- Film poster
- Directed by: Rebecca Snow
- Written by: Rebecca Snow
- Based on: The Boy in the Woods by Maxwell Smart
- Produced by: Jonathan Bronfman Robert Budreau
- Starring: Jett Klyne Richard Armitage Christopher Heyerdahl
- Cinematography: Adam Madrzyk
- Edited by: Robert Swartz
- Music by: Julia Kent
- Production companies: Lumanity Productions JoBro Productions Undisputed Pictures
- Distributed by: Photon Films
- Release date: September 22, 2023 (Cinéfest);
- Running time: 100 minutes
- Country: Canada
- Language: English

= The Boy in the Woods =

2023 Canadian drama film

The Boy in the Woods is a Canadian drama film, directed by Rebecca Snow and released in 2023. Based on the memoir of the same name by Maxwell Smart, the film dramatizes Smart's childhood experience of having to fend for himself in the forests of Poland during World War II.

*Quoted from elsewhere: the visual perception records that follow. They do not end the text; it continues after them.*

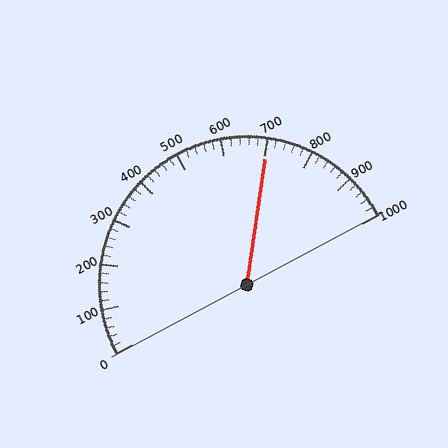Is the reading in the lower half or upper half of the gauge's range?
The reading is in the upper half of the range (0 to 1000).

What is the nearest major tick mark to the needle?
The nearest major tick mark is 700.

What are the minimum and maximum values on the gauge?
The gauge ranges from 0 to 1000.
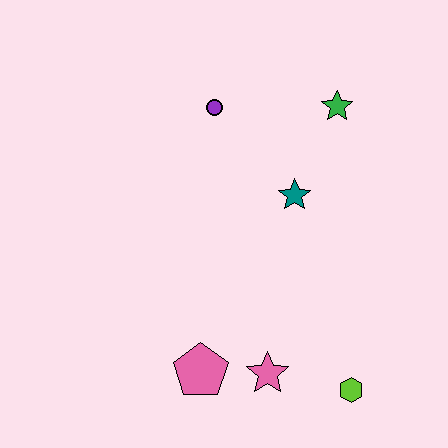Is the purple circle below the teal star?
No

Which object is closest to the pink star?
The pink pentagon is closest to the pink star.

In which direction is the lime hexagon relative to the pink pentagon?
The lime hexagon is to the right of the pink pentagon.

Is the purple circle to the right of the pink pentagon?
Yes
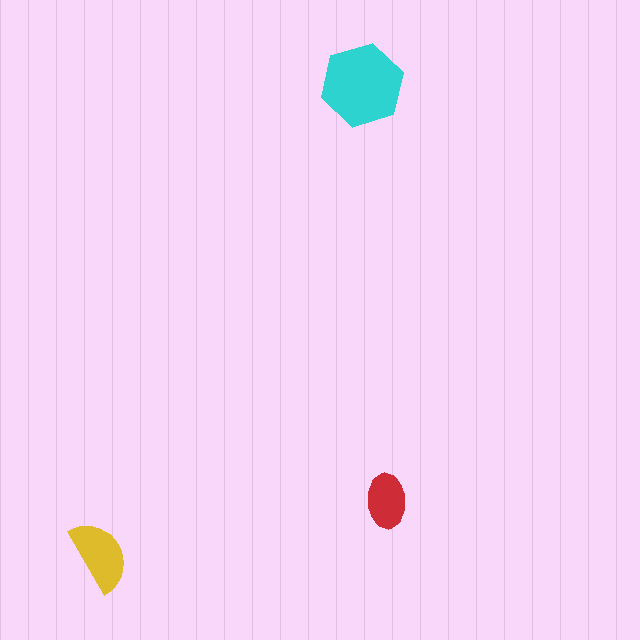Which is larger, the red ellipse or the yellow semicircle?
The yellow semicircle.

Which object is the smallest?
The red ellipse.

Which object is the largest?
The cyan hexagon.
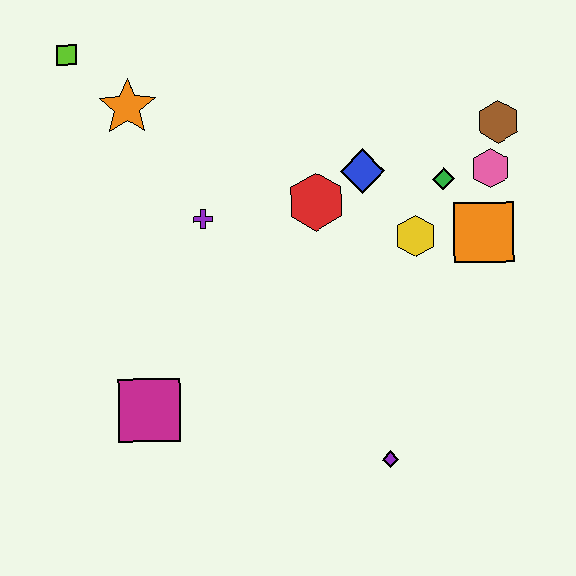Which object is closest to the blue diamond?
The red hexagon is closest to the blue diamond.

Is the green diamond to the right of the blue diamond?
Yes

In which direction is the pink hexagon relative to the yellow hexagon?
The pink hexagon is to the right of the yellow hexagon.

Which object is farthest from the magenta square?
The brown hexagon is farthest from the magenta square.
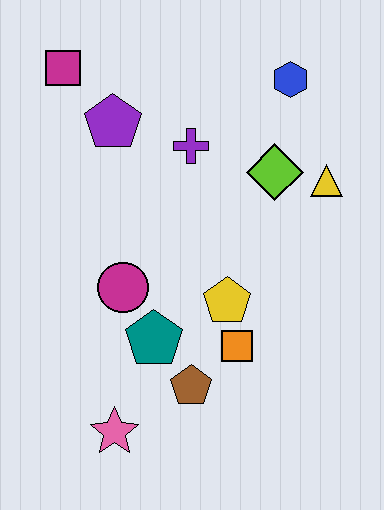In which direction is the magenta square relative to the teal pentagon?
The magenta square is above the teal pentagon.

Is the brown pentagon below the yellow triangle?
Yes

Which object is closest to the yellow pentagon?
The orange square is closest to the yellow pentagon.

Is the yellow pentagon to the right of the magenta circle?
Yes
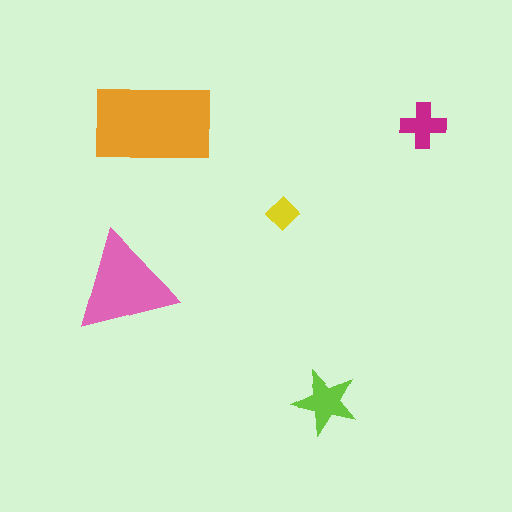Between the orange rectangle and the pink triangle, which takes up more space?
The orange rectangle.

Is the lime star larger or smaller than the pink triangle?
Smaller.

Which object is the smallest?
The yellow diamond.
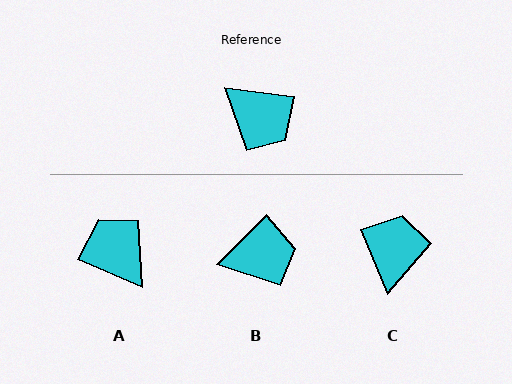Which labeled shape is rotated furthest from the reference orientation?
A, about 164 degrees away.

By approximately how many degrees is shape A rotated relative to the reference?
Approximately 164 degrees counter-clockwise.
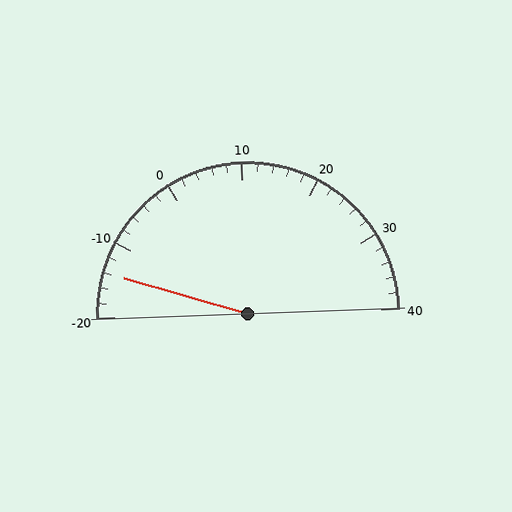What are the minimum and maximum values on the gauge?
The gauge ranges from -20 to 40.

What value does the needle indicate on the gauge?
The needle indicates approximately -14.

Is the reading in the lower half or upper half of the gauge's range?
The reading is in the lower half of the range (-20 to 40).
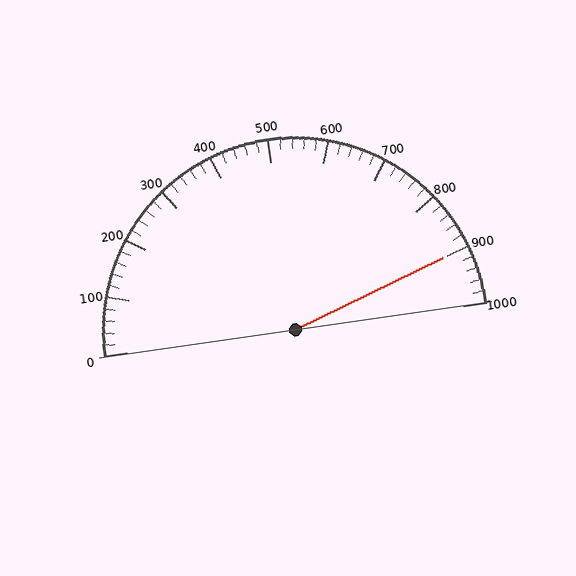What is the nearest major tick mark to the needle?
The nearest major tick mark is 900.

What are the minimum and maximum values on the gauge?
The gauge ranges from 0 to 1000.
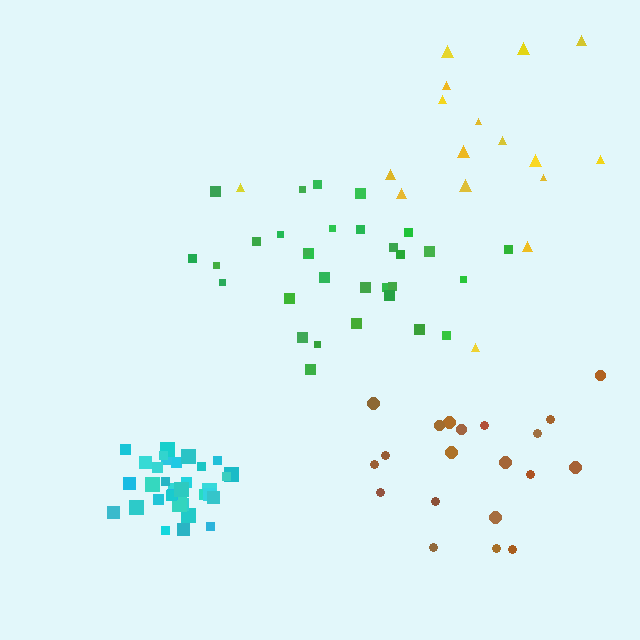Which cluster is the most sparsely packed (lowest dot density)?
Yellow.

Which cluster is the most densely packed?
Cyan.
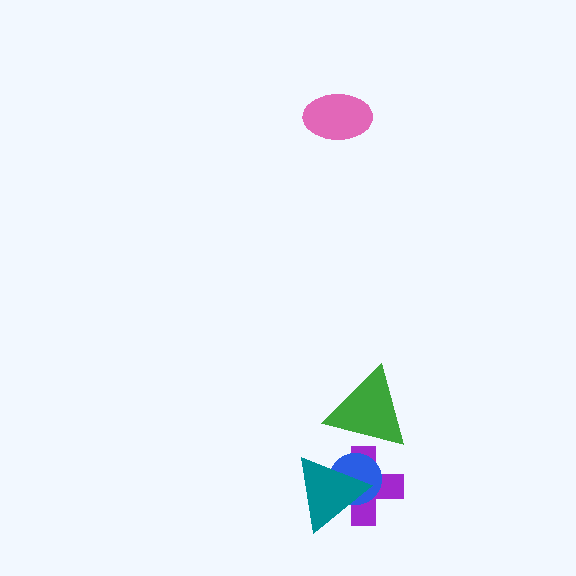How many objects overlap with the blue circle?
2 objects overlap with the blue circle.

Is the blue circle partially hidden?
Yes, it is partially covered by another shape.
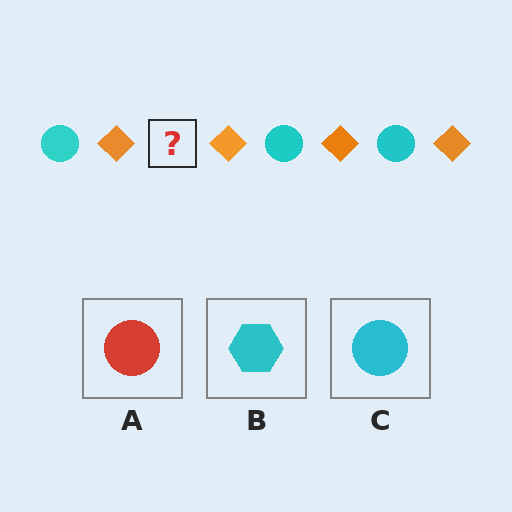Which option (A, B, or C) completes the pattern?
C.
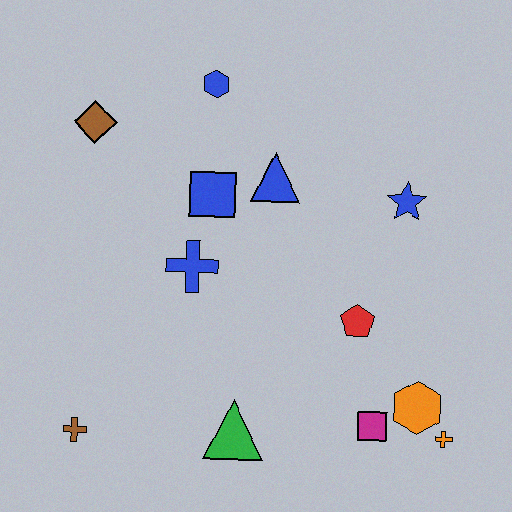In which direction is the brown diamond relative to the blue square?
The brown diamond is to the left of the blue square.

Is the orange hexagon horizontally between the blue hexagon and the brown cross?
No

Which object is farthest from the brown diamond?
The orange cross is farthest from the brown diamond.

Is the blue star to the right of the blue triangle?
Yes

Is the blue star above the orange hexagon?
Yes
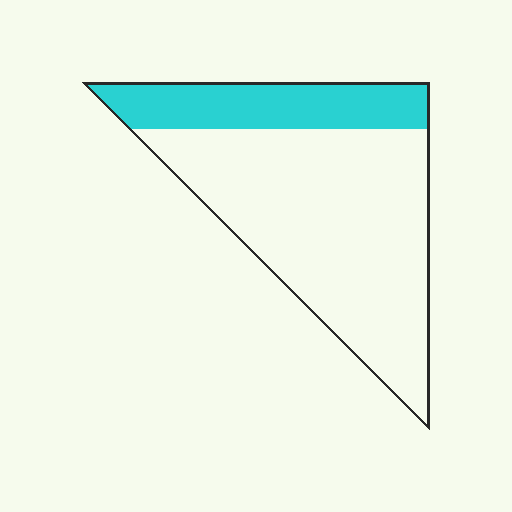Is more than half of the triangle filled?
No.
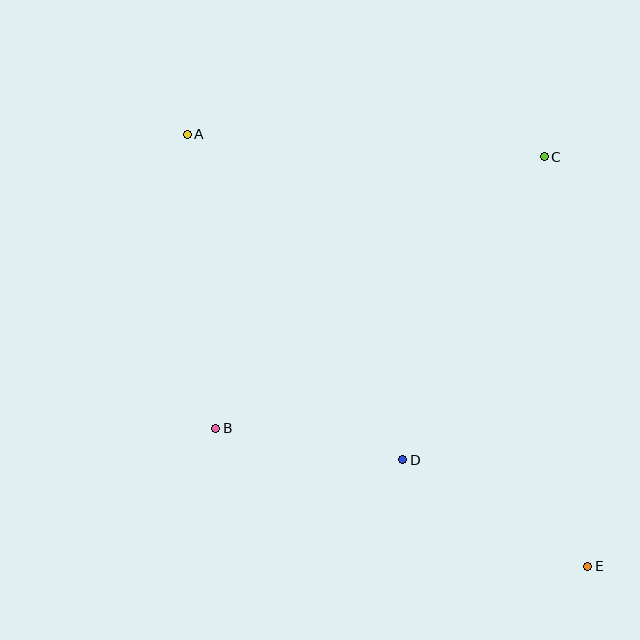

The film screened in the Industry Selects program at the 2023 Toronto International Film Festival, and had its public premiere in a gala screening at the 2023 Cinéfest Sudbury International Film Festival. It went into commercial release in June 2024.

==Cast==
- Jett Klyne as Maxwell Smart
- Richard Armitage as Jasko
- Christopher Heyerdahl as Bagan
- Ari Millen as Aleksey
- David Kohlsmith as Yanek
- Masa Lizdek as Kasia
- Berkley Silverman as Rosa
- Joshua Peace as Police Sargeant
- Matt Lishman as Young Partisan
- Katherine Fogler as Faigie
- Tara Nicodemo as Aunt Erna
- Shuna Snow as Regina
- Richard Patrick Tolton II as Hunter
- Morgan Bedard as Danylo

==Production==
The film entered production in fall 2022 in North Bay, Ontario. Snow had previously directed the television documentary special Cheating Hitler: Surviving the Holocaust, in which Smart was a participant.

==Reception==

Rating it 3/5 stars on The Guardian, Leslie Felperin highlighted in his review that "true story of Jewish boy in flight from the Nazis and hiding in the forest is told here with a fair amount of sentiment."

Neerja Choudhuri of The Midgard Times wrote "The Boy in the Woods is a masterfully crafted film where exceptional acting and a well-written screenplay come together to tell a gripping and heartfelt story. The performances elevate the narrative, making it a compelling watch that resonates long after the credits roll."